# I shot this Bobcat while deer hunting



## TurkeyCreek (Jan 28, 2005)

http://www.huntingfootage.com/showphoto.php?photo=165

and used the same thing that i shoot alot of deer with


----------



## Jim Thompson (Jan 28, 2005)

great footage Mike.

Jim


----------



## Slug-Gunner (Jan 28, 2005)

*Why You...."TRO--" .... "Great Footage"!*

Really GREAT FOOTAGE!  

I really liked when he spotted you and acted like he was thinking....
"Now, if I can just turn around and quietly sneak out without being spotted."


----------



## bilgerat (Jan 28, 2005)




----------



## sweatequity (Jan 28, 2005)

*thanks*

the exact reason for me logging in several times a day...awesome


----------



## leo (Jan 29, 2005)

*MD That's great footage*

it kinda gives meaning to the term "slink away"

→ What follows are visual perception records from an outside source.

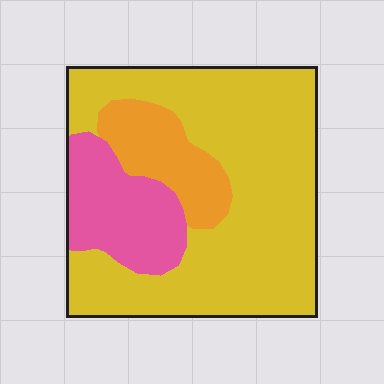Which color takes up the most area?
Yellow, at roughly 65%.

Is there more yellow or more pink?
Yellow.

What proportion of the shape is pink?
Pink covers 19% of the shape.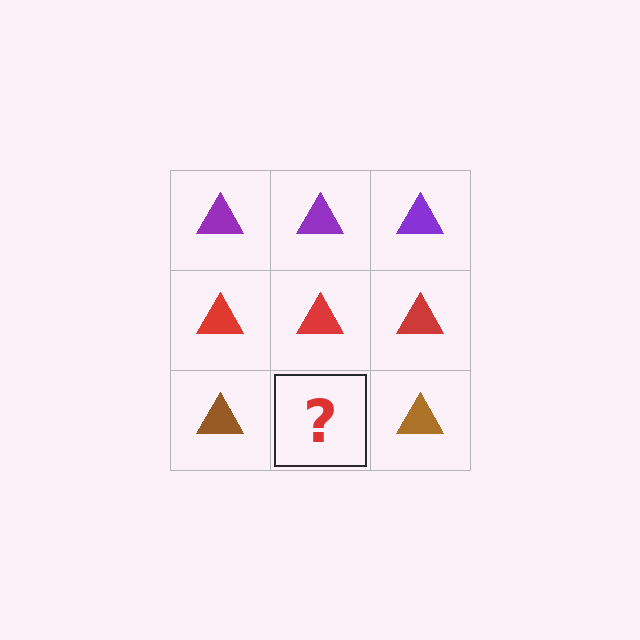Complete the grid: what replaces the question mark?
The question mark should be replaced with a brown triangle.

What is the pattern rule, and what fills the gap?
The rule is that each row has a consistent color. The gap should be filled with a brown triangle.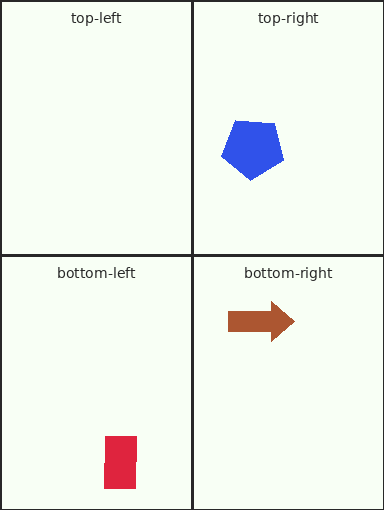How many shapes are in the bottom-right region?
1.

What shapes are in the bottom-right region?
The brown arrow.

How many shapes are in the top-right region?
1.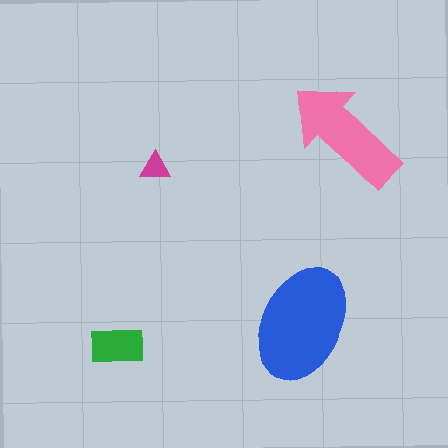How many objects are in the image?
There are 4 objects in the image.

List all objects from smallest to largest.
The magenta triangle, the green rectangle, the pink arrow, the blue ellipse.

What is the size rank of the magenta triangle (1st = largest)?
4th.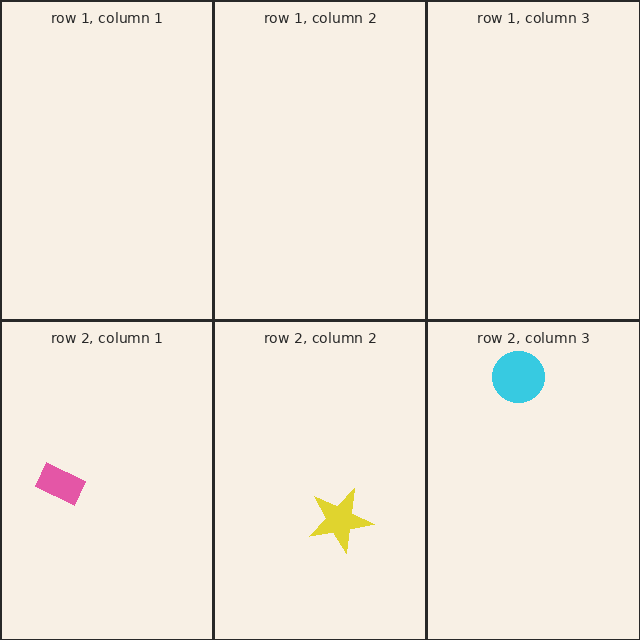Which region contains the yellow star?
The row 2, column 2 region.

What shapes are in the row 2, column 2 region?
The yellow star.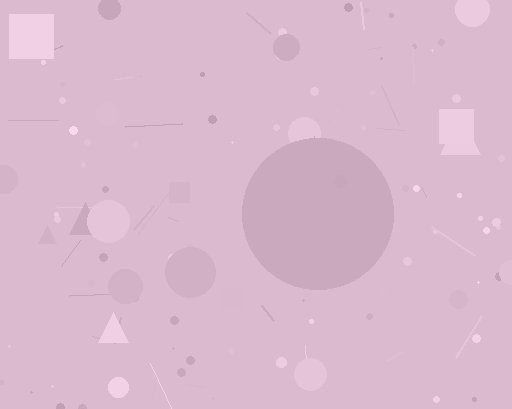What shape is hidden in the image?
A circle is hidden in the image.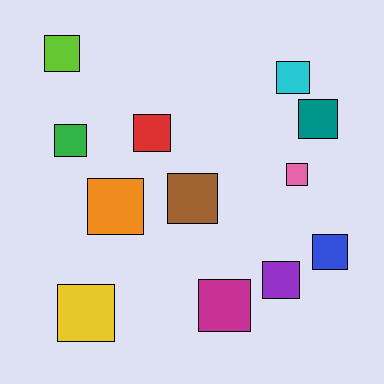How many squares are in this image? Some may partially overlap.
There are 12 squares.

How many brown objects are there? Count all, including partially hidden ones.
There is 1 brown object.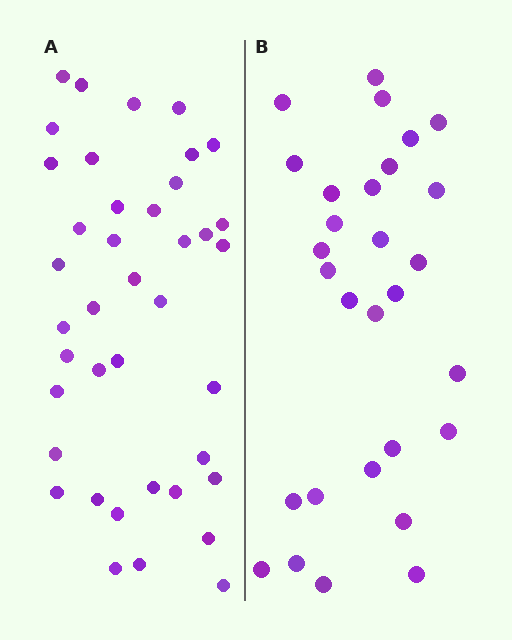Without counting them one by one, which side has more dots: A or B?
Region A (the left region) has more dots.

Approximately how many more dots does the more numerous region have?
Region A has roughly 12 or so more dots than region B.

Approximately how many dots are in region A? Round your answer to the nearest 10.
About 40 dots.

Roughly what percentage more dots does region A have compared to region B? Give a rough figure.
About 40% more.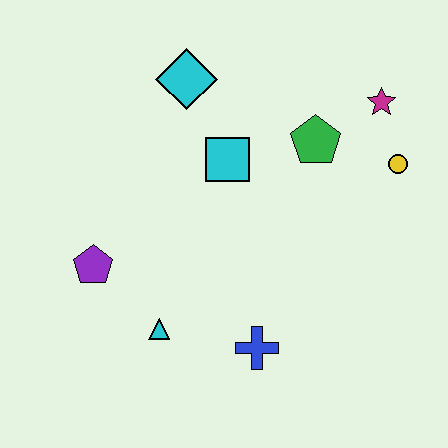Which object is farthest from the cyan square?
The blue cross is farthest from the cyan square.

Thanks a bunch for sharing 

leo


----------



## Hunterrs (Jan 29, 2005)

That was cool......thanks


----------



## FootLongDawg (Jan 29, 2005)

Neat MadDawg.  Who was videoing?


----------



## StinkyPete (Jan 29, 2005)




----------



## Al33 (Jan 29, 2005)

*Great clip Mike!*

Thanks, I enjoyed that.   

Al


----------



## gabowman (Jan 29, 2005)

Now there's something you dont always see.....and to actually get it on film is awesome. Thanks for sharing it with us.

GB


----------



## creekrunner (Jan 29, 2005)

purdy dang cool


----------



## rich-n-tone (Jan 31, 2005)

Mike,
  Really cool, was that the Beaver Dam stand?  You need to show me how to put video clips on Woody's.
  Phillip


----------



## Meriwether Mike (Jan 31, 2005)

I like the staredown and then when he turned he never looked back like you did not see him. Nice video there Maddog!


----------



## Dog Hunter (Jan 31, 2005)

That was great.  He had that Oh, ----------- look in his eyes.


----------



## Bucky T (Jan 31, 2005)

That was cool!!!  

He didn't waste anytime pegging you in that tree!!

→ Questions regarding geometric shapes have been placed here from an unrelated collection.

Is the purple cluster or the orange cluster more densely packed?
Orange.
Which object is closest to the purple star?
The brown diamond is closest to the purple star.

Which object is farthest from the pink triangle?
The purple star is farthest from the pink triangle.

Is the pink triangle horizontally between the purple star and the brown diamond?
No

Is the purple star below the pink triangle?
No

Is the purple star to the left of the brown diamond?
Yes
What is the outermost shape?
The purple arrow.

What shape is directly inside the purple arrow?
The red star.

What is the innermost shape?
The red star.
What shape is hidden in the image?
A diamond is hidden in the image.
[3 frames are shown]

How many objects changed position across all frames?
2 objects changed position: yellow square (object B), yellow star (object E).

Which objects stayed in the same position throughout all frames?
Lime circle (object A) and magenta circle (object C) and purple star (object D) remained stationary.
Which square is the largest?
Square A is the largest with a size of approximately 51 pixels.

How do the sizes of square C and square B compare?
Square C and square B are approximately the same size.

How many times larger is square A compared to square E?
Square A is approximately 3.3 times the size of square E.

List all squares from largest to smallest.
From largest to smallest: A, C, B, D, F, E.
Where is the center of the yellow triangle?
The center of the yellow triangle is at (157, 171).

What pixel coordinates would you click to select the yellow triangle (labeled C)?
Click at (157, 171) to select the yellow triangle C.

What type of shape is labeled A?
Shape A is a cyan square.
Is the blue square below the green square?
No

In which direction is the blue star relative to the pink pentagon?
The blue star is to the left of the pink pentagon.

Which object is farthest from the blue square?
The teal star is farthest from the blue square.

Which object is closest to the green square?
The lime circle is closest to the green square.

I enjoy seeing a bobcat just as much as seeing a big buck in the woods.  I bet he didn't make a sound coming or going.

Thanks,

Tommy


----------



## Schulze (Jan 31, 2005)

uh I would remove any footage of that FAST. You committed a crime by using a big game firearm on a fur bearing animal. Just letting ya know.


----------



## Wade Chandler (Jan 31, 2005)

That's a really cool video  , maybe my next investment will be in a digital video camera to take hunting... yeah, well maybe I will just have to enjoy everyone else's videos since I'm a poor college student.

Schulze,
He didn't shoot the bobcat with a rifle, he "shot" it with his video camera.  If you haven't watched it you need to it's really cool.


----------



## J Ferguson (Jan 31, 2005)

Good show Mike I'm gonna get me one video camera's just as soon as I can figure out how to get allthat crap up in the tree with me might have to start leaving my bow at camp so I can       Do wont one real bad hope maybe this christmas.


----------



## TurkeyCreek (Feb 3, 2005)

Thanks guys...

i was kinda lucky to get that on film. that was one of those afternoons when i had deer around me all afternoon. i was filming a button-head that was right under my stand when he pops his head up and looked toward the swamp then took off. i'm thinking a big buck is coming so i put the camera down and grabbed my gun. when i saw that it was a bobcat i eased my gun down and didn't get the camera on till he was almost on me. it was pretty neat the way he slipped back out after he saw me.

phillip...yeah, that was on the beaverdam stand...

FL Dawg.....uh...i was filming..

schultz...


----------